350-450 nm is preferable, as for the maximum peak of the preferable spectral sensitivity of the photosensitive composition for blue-violet semiconductor lasers of this invention, 355-440 nm is more preferable, 360-430 nm is mentioned especially preferable.
If it is less than 350 nm or more than 450 nm, there is a drawback that sensitivity to a blue-violet semiconductor laser is lowered.

  The maximum spectral sensitivity peak in the present invention refers to a photocurable image-forming material sample having a photocurable composition layer formed on a substrate surface, which is obtained by transversely dividing light obtained by spectrally measuring from a light source of a xenon lamp using a spectral sensitivity measuring device. After exposure in the axial direction, an image corresponding to the sensitivity of each exposure wavelength is obtained by developing, and the exposure energy that allows image formation is calculated from the height of the image. The maximum peak in the spectral sensitivity curve obtained by plotting the reciprocal of the exposure energy.

  Moreover, solubility can be improved by using the squarylium compound of a transition metal salt. When dissolved and used, it is preferable to use a squarylium compound of a transition metal salt.

  Next, the image forming material will be described.

  The image forming material is usually applied onto a temporary support film as a coating solution in which the above-described components are dissolved in an appropriate solvent and dried. If necessary, the surface of the prepared photosensitive composition layer is covered with a coating film. Is formed. Examples of such an image forming material include a dry film resist material.
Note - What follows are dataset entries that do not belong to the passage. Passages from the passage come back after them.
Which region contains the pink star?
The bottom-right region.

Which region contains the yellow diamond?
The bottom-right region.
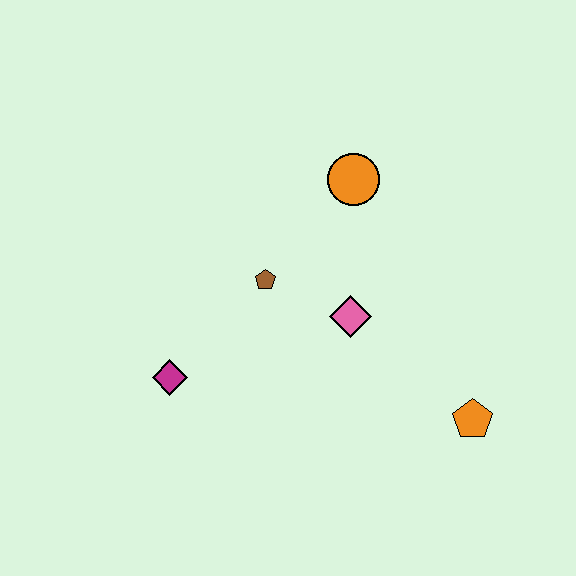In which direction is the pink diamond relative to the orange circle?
The pink diamond is below the orange circle.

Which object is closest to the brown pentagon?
The pink diamond is closest to the brown pentagon.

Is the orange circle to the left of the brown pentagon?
No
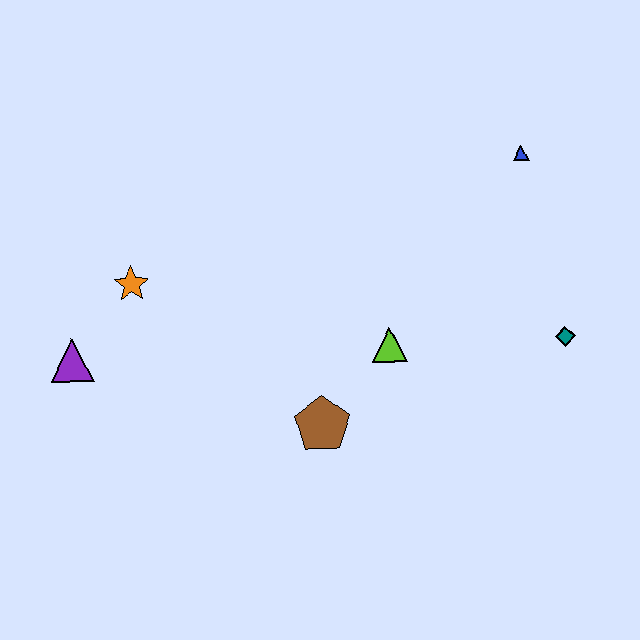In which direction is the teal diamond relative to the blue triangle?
The teal diamond is below the blue triangle.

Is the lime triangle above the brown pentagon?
Yes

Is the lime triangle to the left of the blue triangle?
Yes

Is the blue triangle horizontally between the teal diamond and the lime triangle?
Yes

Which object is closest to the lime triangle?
The brown pentagon is closest to the lime triangle.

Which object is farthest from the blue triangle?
The purple triangle is farthest from the blue triangle.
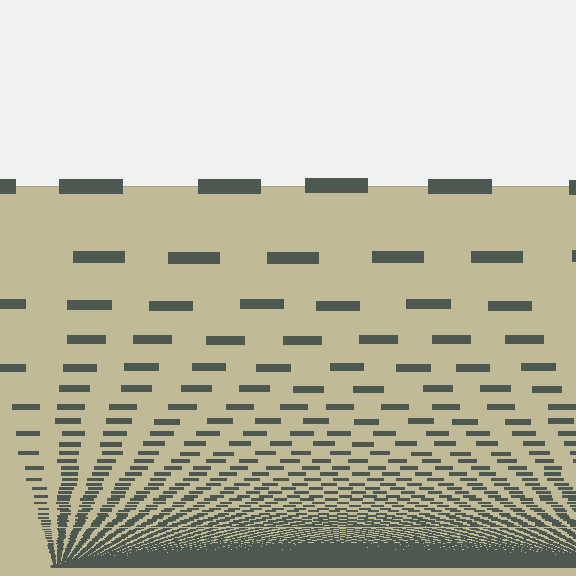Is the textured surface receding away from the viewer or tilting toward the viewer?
The surface appears to tilt toward the viewer. Texture elements get larger and sparser toward the top.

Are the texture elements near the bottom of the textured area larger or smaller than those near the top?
Smaller. The gradient is inverted — elements near the bottom are smaller and denser.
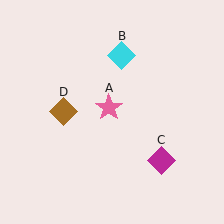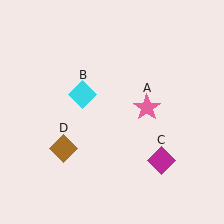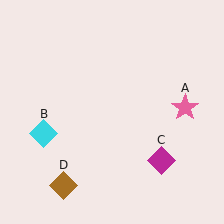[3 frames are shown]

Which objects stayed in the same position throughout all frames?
Magenta diamond (object C) remained stationary.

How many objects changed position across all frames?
3 objects changed position: pink star (object A), cyan diamond (object B), brown diamond (object D).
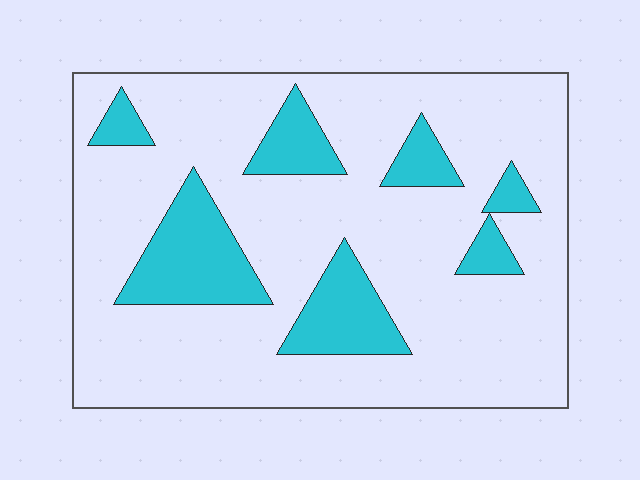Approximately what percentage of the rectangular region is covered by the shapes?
Approximately 20%.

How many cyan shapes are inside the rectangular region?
7.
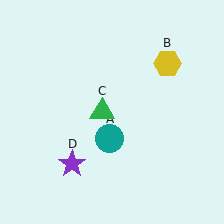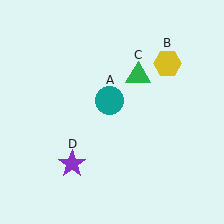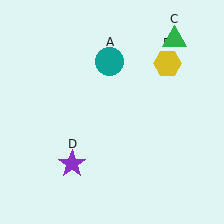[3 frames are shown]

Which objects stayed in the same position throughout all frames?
Yellow hexagon (object B) and purple star (object D) remained stationary.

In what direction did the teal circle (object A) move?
The teal circle (object A) moved up.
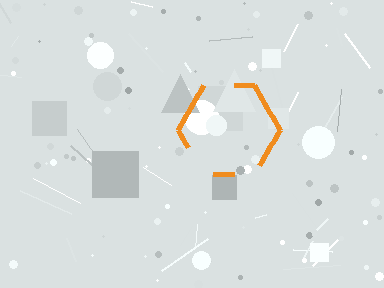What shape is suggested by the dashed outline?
The dashed outline suggests a hexagon.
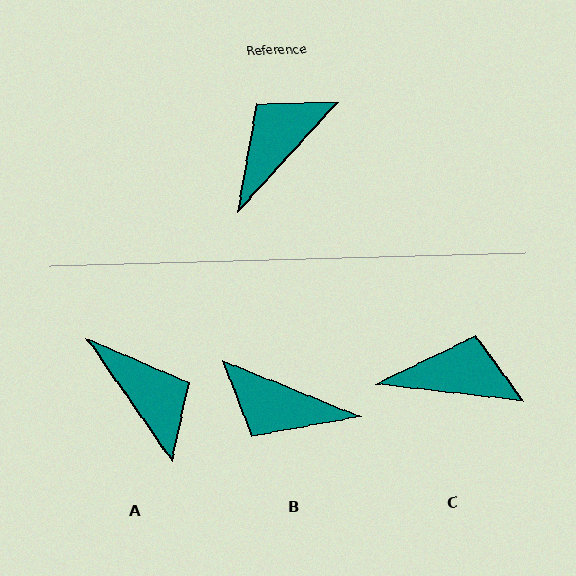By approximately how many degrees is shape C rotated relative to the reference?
Approximately 54 degrees clockwise.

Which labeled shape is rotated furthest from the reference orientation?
B, about 110 degrees away.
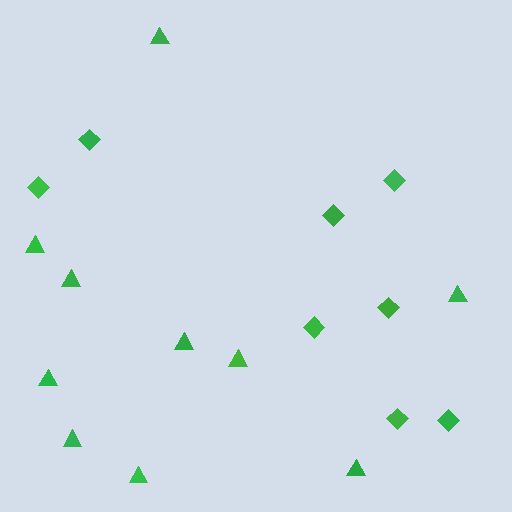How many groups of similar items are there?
There are 2 groups: one group of diamonds (8) and one group of triangles (10).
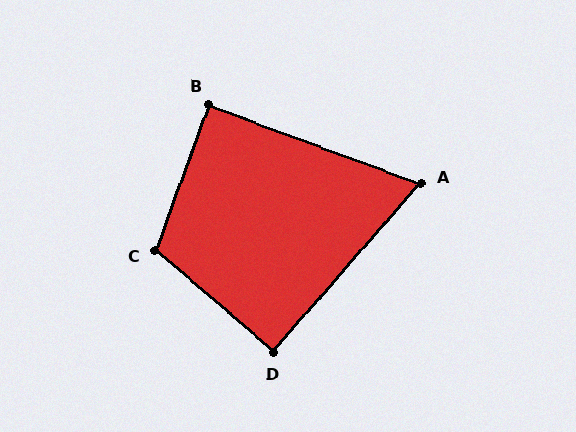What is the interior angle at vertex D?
Approximately 91 degrees (obtuse, close to a right angle).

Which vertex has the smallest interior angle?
A, at approximately 69 degrees.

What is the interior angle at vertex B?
Approximately 89 degrees (acute, close to a right angle).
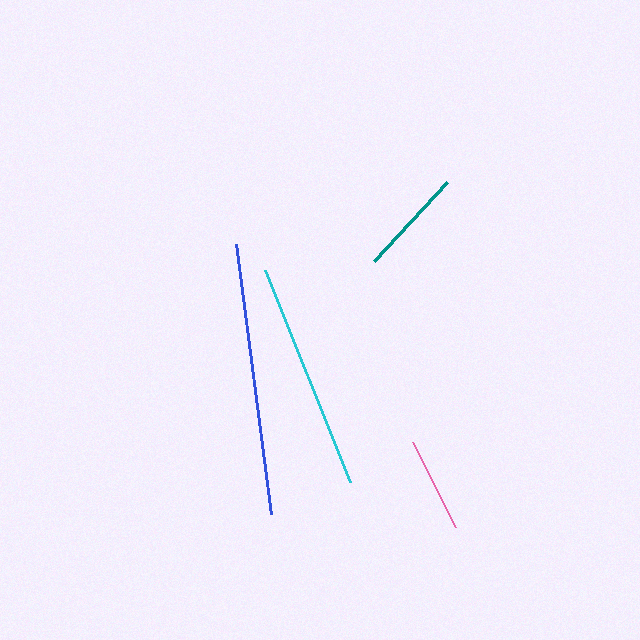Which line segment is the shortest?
The pink line is the shortest at approximately 95 pixels.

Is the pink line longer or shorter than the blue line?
The blue line is longer than the pink line.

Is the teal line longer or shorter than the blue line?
The blue line is longer than the teal line.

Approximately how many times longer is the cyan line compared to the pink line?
The cyan line is approximately 2.4 times the length of the pink line.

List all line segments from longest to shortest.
From longest to shortest: blue, cyan, teal, pink.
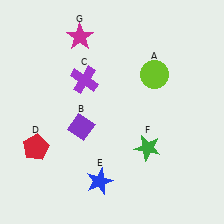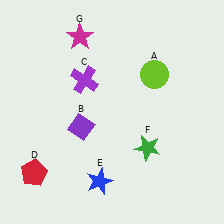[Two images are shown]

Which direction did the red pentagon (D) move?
The red pentagon (D) moved down.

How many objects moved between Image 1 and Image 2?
1 object moved between the two images.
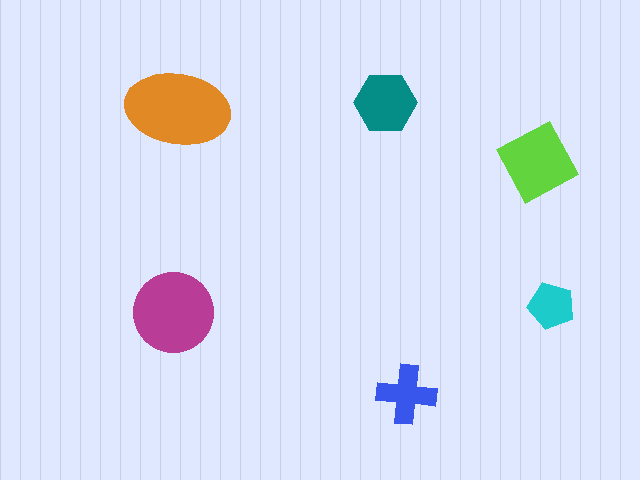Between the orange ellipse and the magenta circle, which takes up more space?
The orange ellipse.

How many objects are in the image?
There are 6 objects in the image.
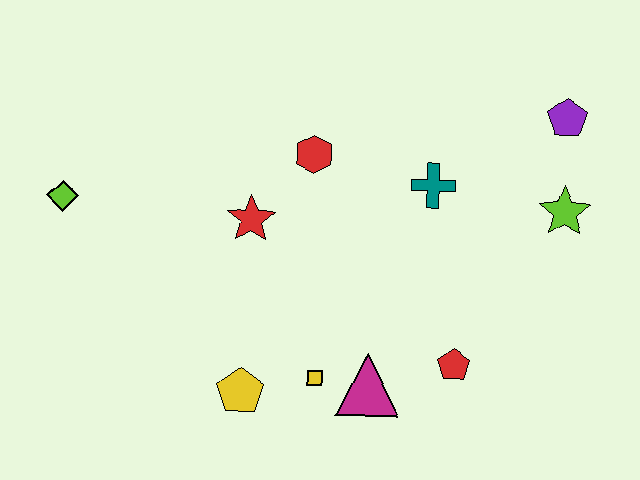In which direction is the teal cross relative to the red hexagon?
The teal cross is to the right of the red hexagon.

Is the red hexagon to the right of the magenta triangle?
No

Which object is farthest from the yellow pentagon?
The purple pentagon is farthest from the yellow pentagon.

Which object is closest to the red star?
The red hexagon is closest to the red star.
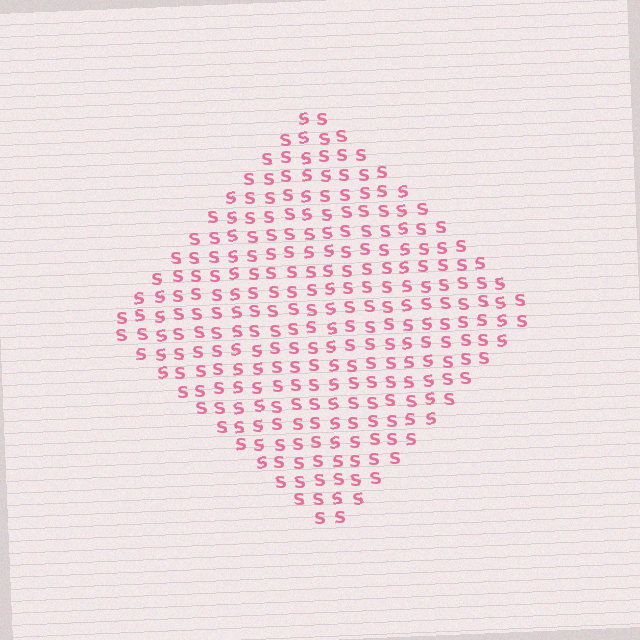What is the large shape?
The large shape is a diamond.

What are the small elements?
The small elements are letter S's.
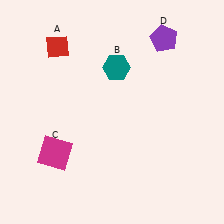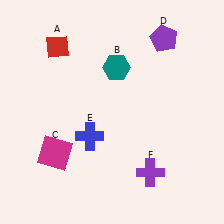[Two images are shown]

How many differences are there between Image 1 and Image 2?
There are 2 differences between the two images.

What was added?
A blue cross (E), a purple cross (F) were added in Image 2.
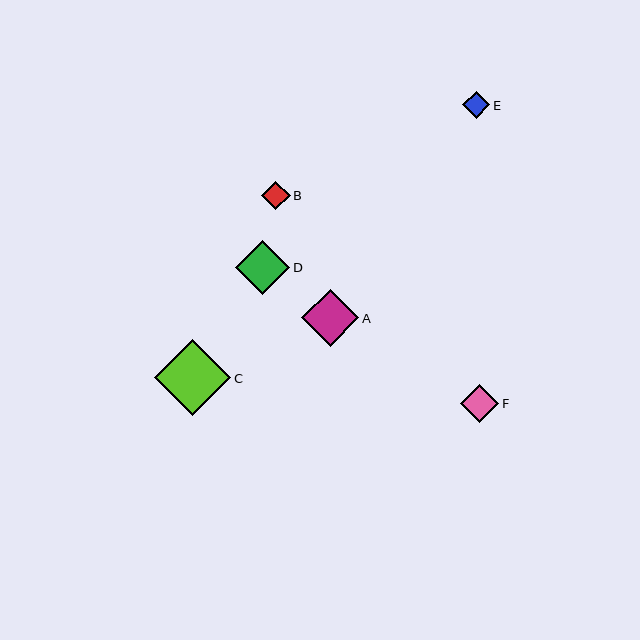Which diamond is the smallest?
Diamond E is the smallest with a size of approximately 27 pixels.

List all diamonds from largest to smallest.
From largest to smallest: C, A, D, F, B, E.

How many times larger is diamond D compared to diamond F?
Diamond D is approximately 1.4 times the size of diamond F.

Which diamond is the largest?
Diamond C is the largest with a size of approximately 77 pixels.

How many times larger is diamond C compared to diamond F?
Diamond C is approximately 2.0 times the size of diamond F.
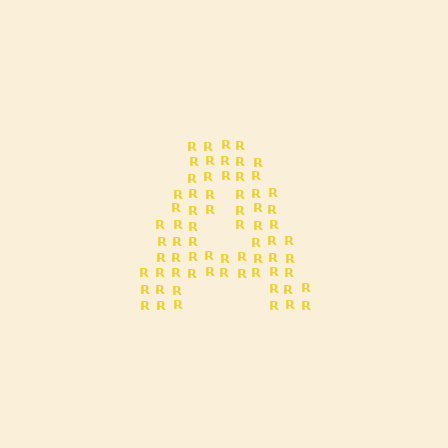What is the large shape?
The large shape is the letter A.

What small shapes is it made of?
It is made of small letter R's.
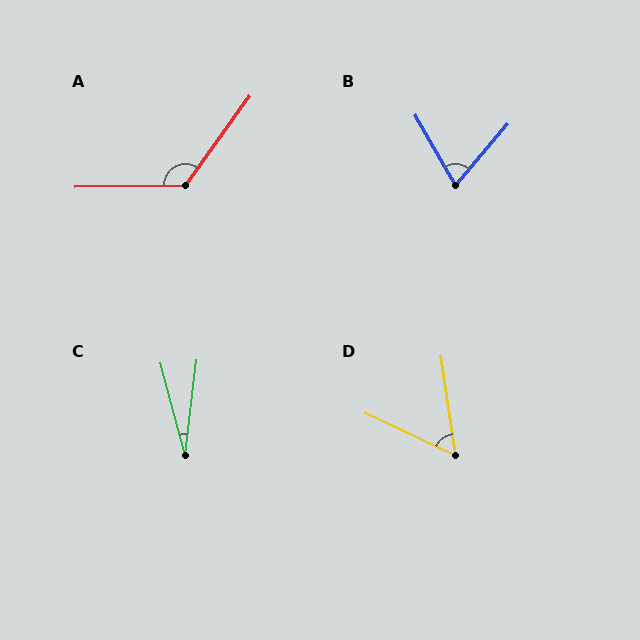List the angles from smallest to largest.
C (22°), D (57°), B (70°), A (126°).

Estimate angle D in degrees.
Approximately 57 degrees.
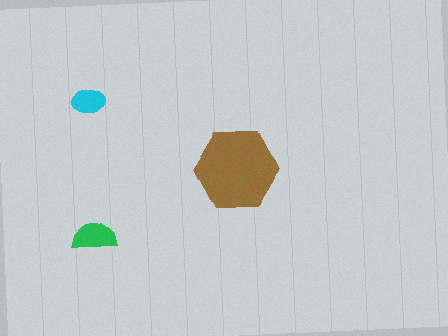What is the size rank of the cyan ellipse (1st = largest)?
3rd.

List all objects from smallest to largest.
The cyan ellipse, the green semicircle, the brown hexagon.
The image forming material can be used to form the image forming material of the present invention.
When the photosensitive composition layer side of the image forming material is covered with a coating film, the coating film is peeled off and laminated on the substrate to be processed. There is a way.
(1) A coating solution is prepared by dissolving each component of the blue-violet laser-sensitive composition in an appropriate solvent. (2) Apply directly on the substrate to be processed and dry. (3) A layer of the negative blue-violet laser photosensitive composition of the present invention is formed on the substrate to be processed.
Furthermore, the image forming material is suitably used in the following image forming method. That is, the photosensitive composition layer of the image forming material is scanned and exposed with a laser beam having a wavelength of 340 to 430 nm, for example, and developed to reveal an image.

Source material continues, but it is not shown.